Connect to a Custom SQL Query
For most databases, you can connect to a specific query rather than the entire data set. Because databases have slightly different SQL syntax from each other, the custom SQL you use to connect to one database might be different from the custom SQL you might use to connect to another. However, using custom SQL can be useful when you know exactly the information you need and understand how to write SQL queries.
Though there are several common reasons why you might use custom SQL, you can use custom SQL to union your data across tables, recast fields to perform cross-database joins, restructure or reduce the size of your data for analysis, etc.

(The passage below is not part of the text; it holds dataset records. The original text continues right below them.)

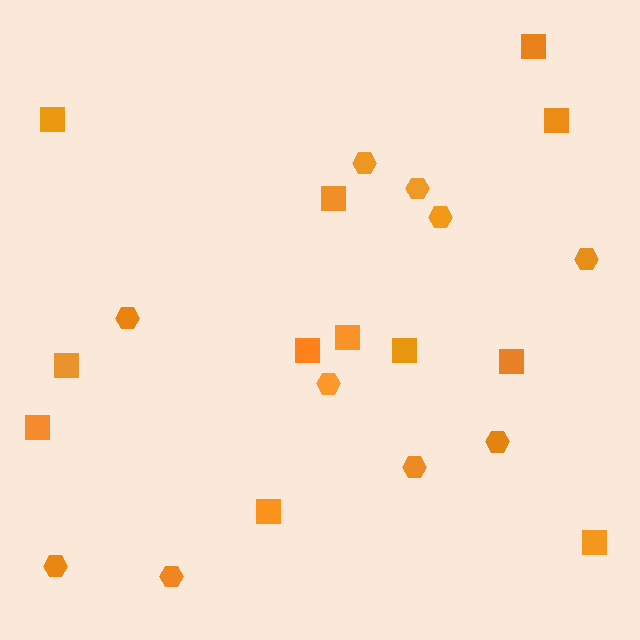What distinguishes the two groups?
There are 2 groups: one group of squares (12) and one group of hexagons (10).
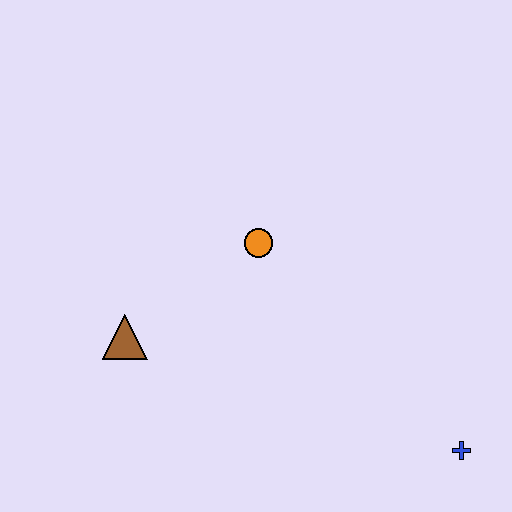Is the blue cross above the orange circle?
No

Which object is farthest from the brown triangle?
The blue cross is farthest from the brown triangle.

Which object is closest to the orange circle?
The brown triangle is closest to the orange circle.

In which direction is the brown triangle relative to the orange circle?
The brown triangle is to the left of the orange circle.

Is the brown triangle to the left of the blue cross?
Yes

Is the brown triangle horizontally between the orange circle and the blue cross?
No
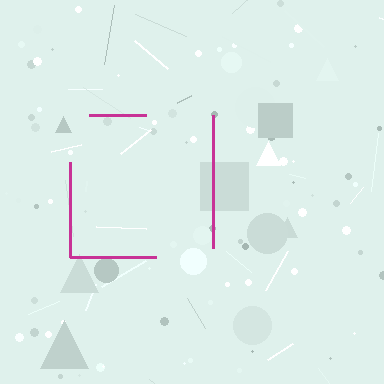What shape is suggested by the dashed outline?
The dashed outline suggests a square.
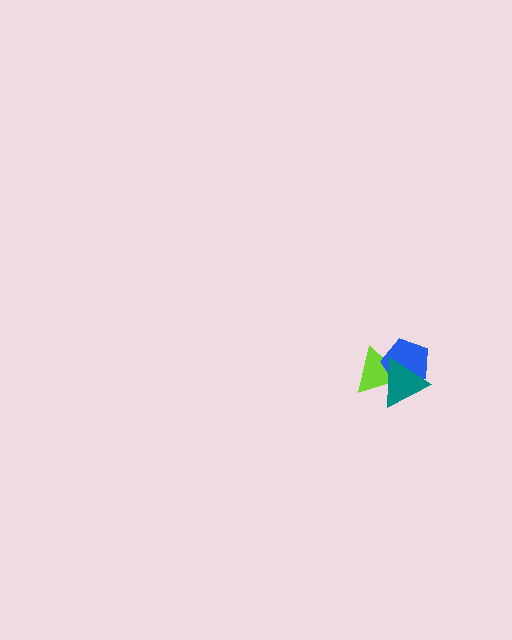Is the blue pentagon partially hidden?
Yes, it is partially covered by another shape.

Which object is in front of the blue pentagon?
The teal triangle is in front of the blue pentagon.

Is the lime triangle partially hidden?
Yes, it is partially covered by another shape.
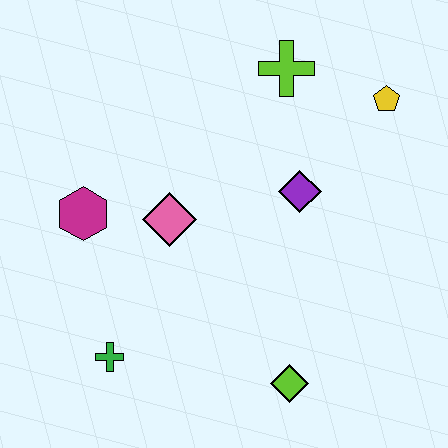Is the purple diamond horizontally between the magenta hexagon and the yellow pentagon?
Yes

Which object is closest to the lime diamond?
The green cross is closest to the lime diamond.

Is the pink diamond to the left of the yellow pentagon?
Yes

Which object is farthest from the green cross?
The yellow pentagon is farthest from the green cross.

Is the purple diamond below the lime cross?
Yes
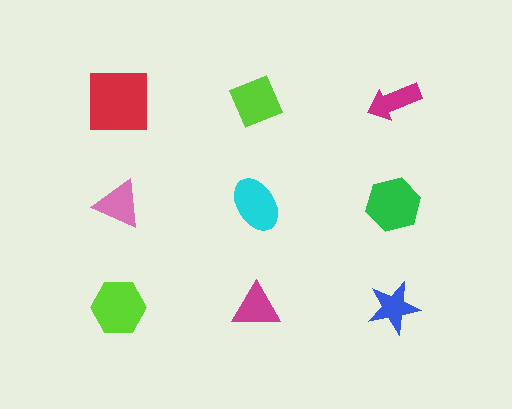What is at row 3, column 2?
A magenta triangle.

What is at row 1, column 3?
A magenta arrow.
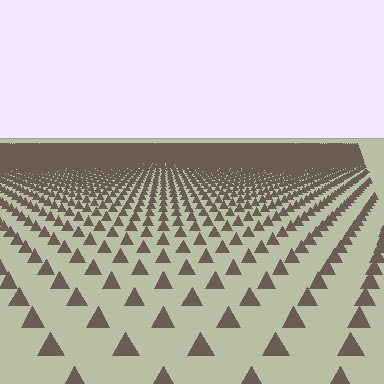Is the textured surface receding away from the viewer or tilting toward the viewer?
The surface is receding away from the viewer. Texture elements get smaller and denser toward the top.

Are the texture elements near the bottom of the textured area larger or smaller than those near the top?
Larger. Near the bottom, elements are closer to the viewer and appear at a bigger on-screen size.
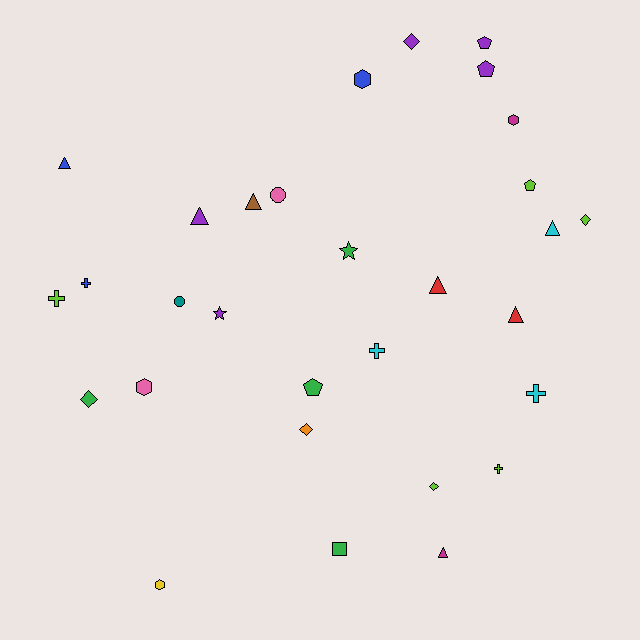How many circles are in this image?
There are 2 circles.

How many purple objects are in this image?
There are 5 purple objects.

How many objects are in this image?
There are 30 objects.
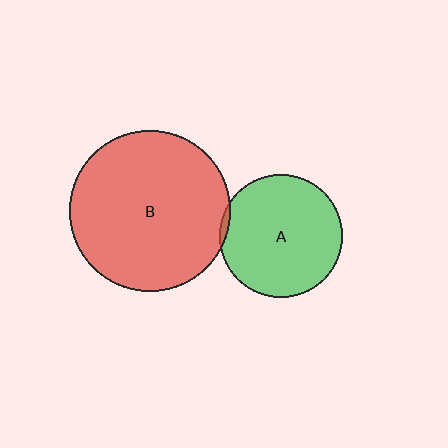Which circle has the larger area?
Circle B (red).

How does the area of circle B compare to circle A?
Approximately 1.7 times.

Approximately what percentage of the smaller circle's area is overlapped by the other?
Approximately 5%.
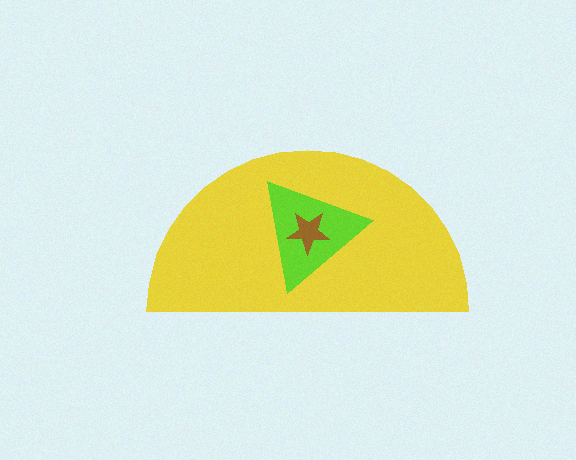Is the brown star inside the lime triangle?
Yes.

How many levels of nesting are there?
3.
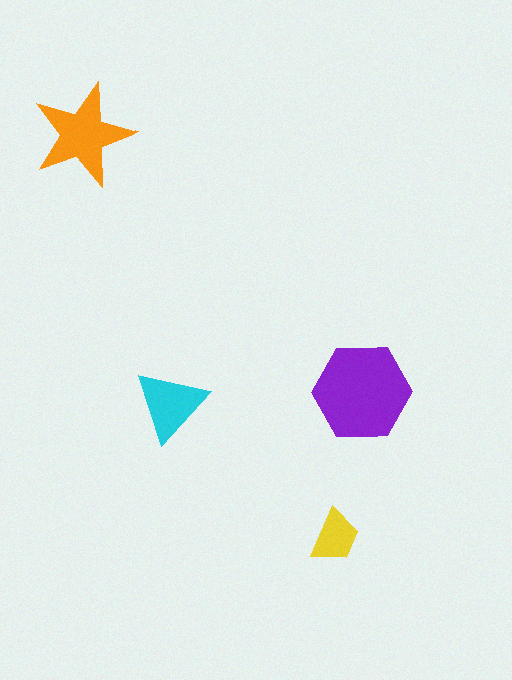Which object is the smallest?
The yellow trapezoid.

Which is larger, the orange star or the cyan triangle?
The orange star.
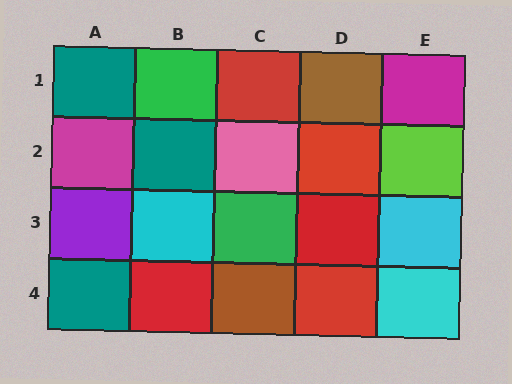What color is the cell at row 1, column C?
Red.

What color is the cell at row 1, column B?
Green.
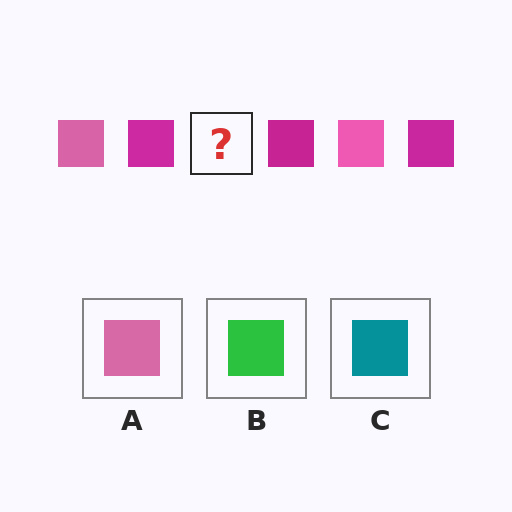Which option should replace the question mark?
Option A.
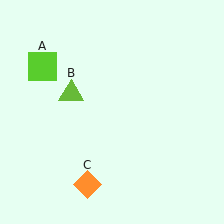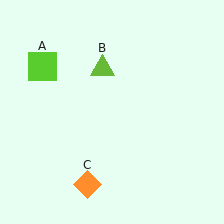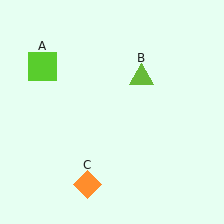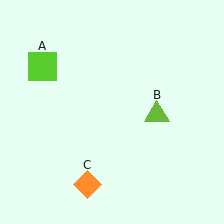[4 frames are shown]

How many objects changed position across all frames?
1 object changed position: lime triangle (object B).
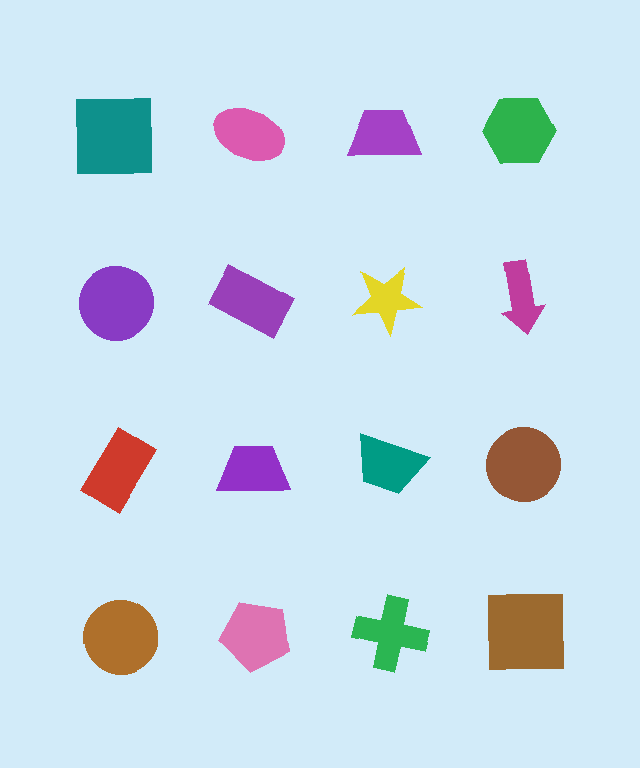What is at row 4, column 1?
A brown circle.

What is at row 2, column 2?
A purple rectangle.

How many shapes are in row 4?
4 shapes.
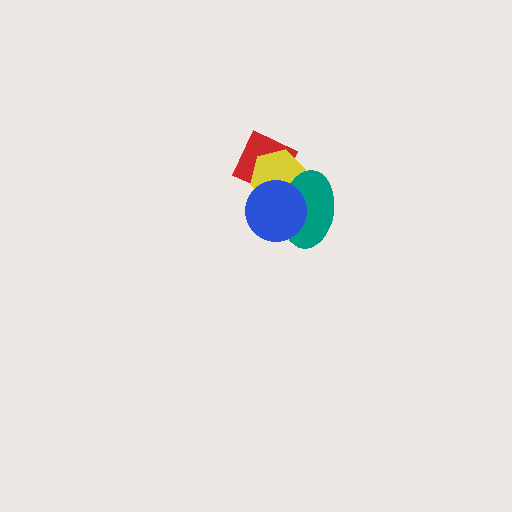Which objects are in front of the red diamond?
2 objects cover part of the red diamond: the yellow hexagon and the blue circle.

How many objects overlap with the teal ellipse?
2 objects overlap with the teal ellipse.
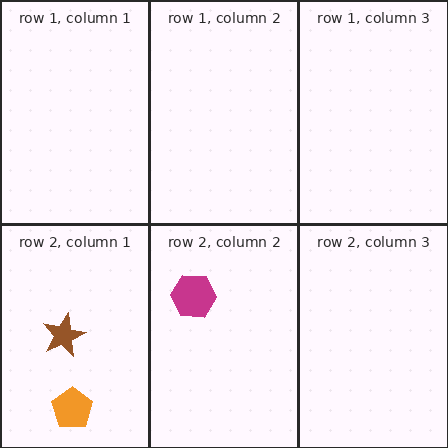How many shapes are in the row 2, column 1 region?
2.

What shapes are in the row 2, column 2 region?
The magenta hexagon.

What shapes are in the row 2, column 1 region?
The brown star, the orange pentagon.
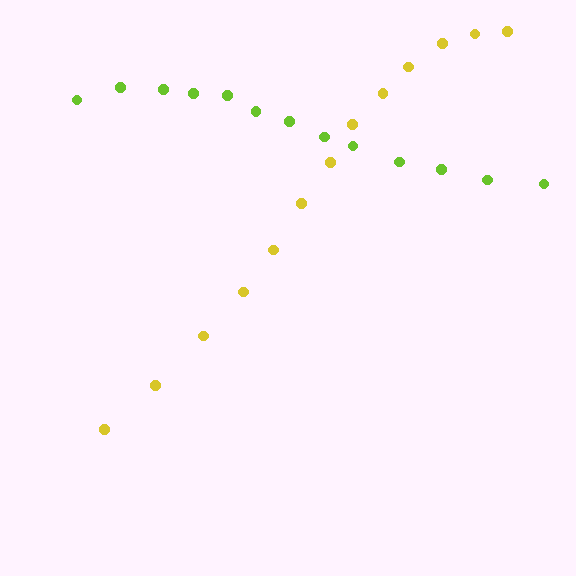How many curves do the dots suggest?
There are 2 distinct paths.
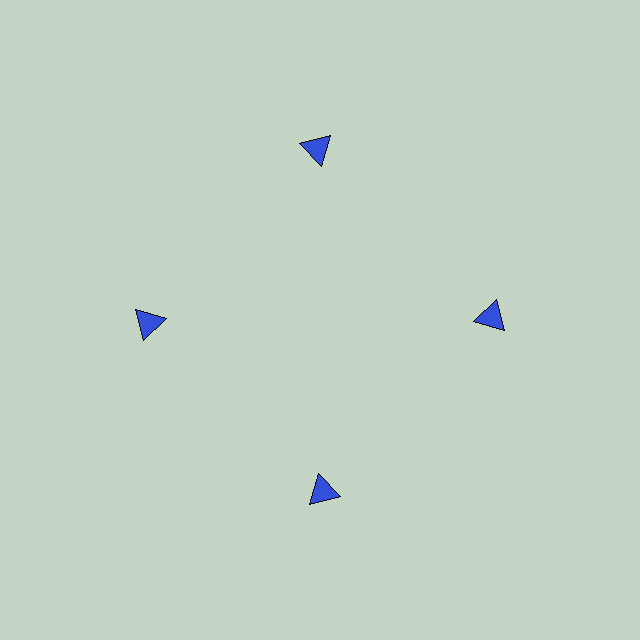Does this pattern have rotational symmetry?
Yes, this pattern has 4-fold rotational symmetry. It looks the same after rotating 90 degrees around the center.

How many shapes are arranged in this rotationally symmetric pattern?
There are 4 shapes, arranged in 4 groups of 1.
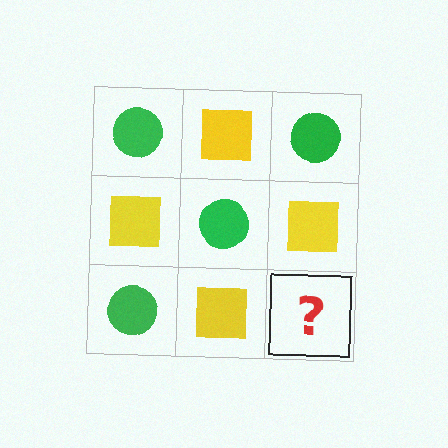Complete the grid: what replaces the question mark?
The question mark should be replaced with a green circle.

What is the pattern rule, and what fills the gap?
The rule is that it alternates green circle and yellow square in a checkerboard pattern. The gap should be filled with a green circle.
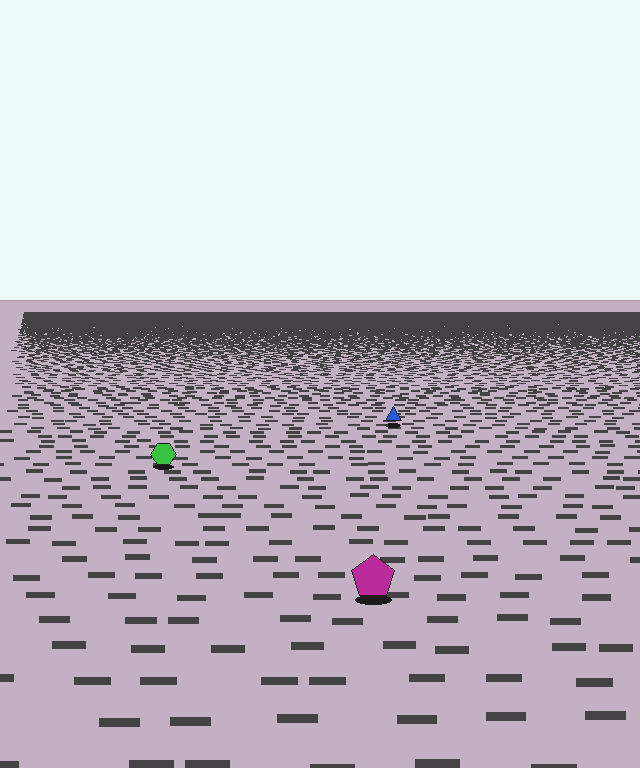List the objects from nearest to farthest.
From nearest to farthest: the magenta pentagon, the green hexagon, the blue triangle.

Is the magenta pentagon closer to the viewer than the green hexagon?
Yes. The magenta pentagon is closer — you can tell from the texture gradient: the ground texture is coarser near it.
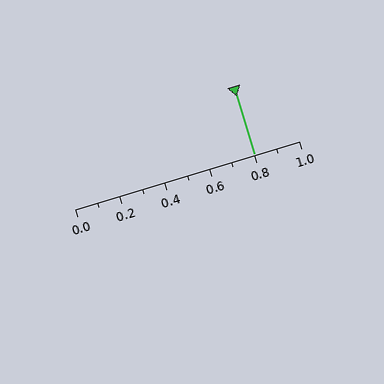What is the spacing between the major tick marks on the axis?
The major ticks are spaced 0.2 apart.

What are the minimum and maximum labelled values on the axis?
The axis runs from 0.0 to 1.0.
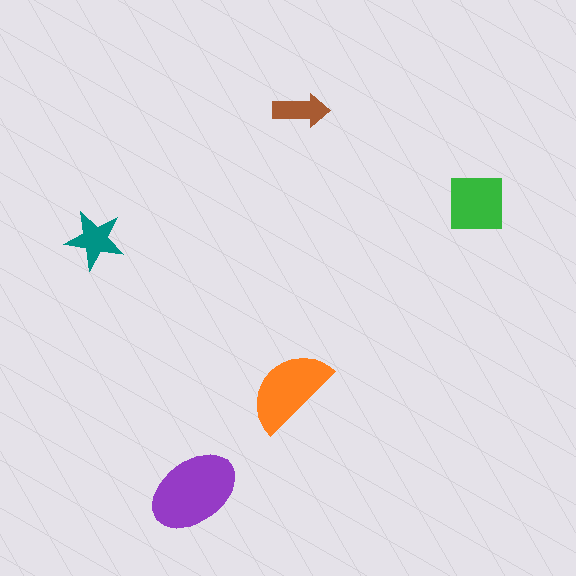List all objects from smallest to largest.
The brown arrow, the teal star, the green square, the orange semicircle, the purple ellipse.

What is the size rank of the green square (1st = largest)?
3rd.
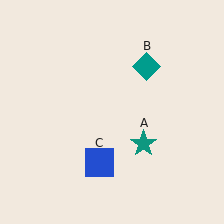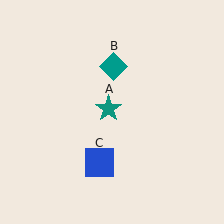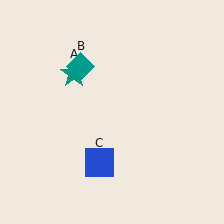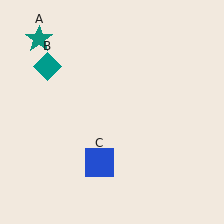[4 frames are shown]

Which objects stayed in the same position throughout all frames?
Blue square (object C) remained stationary.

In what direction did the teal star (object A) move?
The teal star (object A) moved up and to the left.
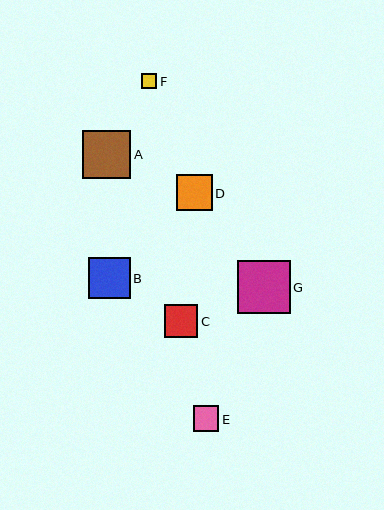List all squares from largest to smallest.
From largest to smallest: G, A, B, D, C, E, F.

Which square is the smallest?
Square F is the smallest with a size of approximately 15 pixels.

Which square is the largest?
Square G is the largest with a size of approximately 53 pixels.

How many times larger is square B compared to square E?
Square B is approximately 1.6 times the size of square E.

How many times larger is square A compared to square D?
Square A is approximately 1.3 times the size of square D.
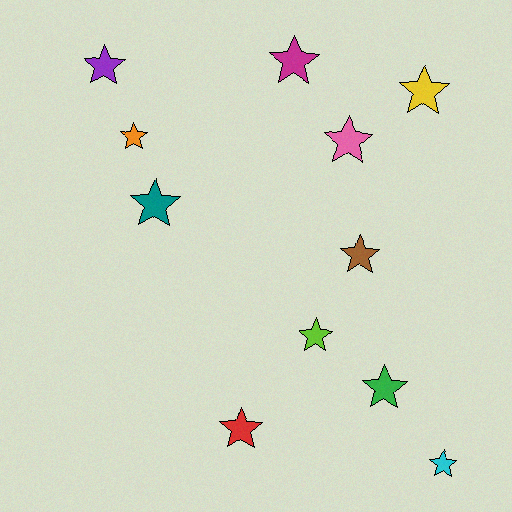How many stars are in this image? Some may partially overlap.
There are 11 stars.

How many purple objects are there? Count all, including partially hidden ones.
There is 1 purple object.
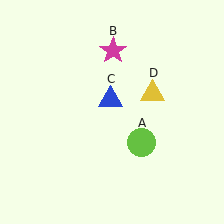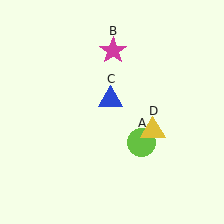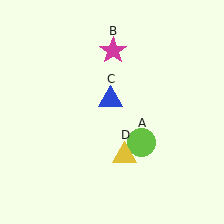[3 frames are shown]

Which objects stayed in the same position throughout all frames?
Lime circle (object A) and magenta star (object B) and blue triangle (object C) remained stationary.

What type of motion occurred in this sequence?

For Excel and text file data sources, this option is available only in workbooks that were created before Tableau Desktop 8.2 or when using Tableau Desktop on Windows with the legacy connection. To connect to Excel or text files using the legacy connection, connect to the file, and in the Open dialog box, click the Open drop-down menu, and then select Open with Legacy Connection.
NOTE: Beginning with Tableau 2020.2, legacy Excel and Text connections are no longer supported. See the Legacy Connection Alternatives document in Tableau Community for alternatives to using the legacy connection.
After connecting to your data, double-click the New Custom SQL option on the Data Source page.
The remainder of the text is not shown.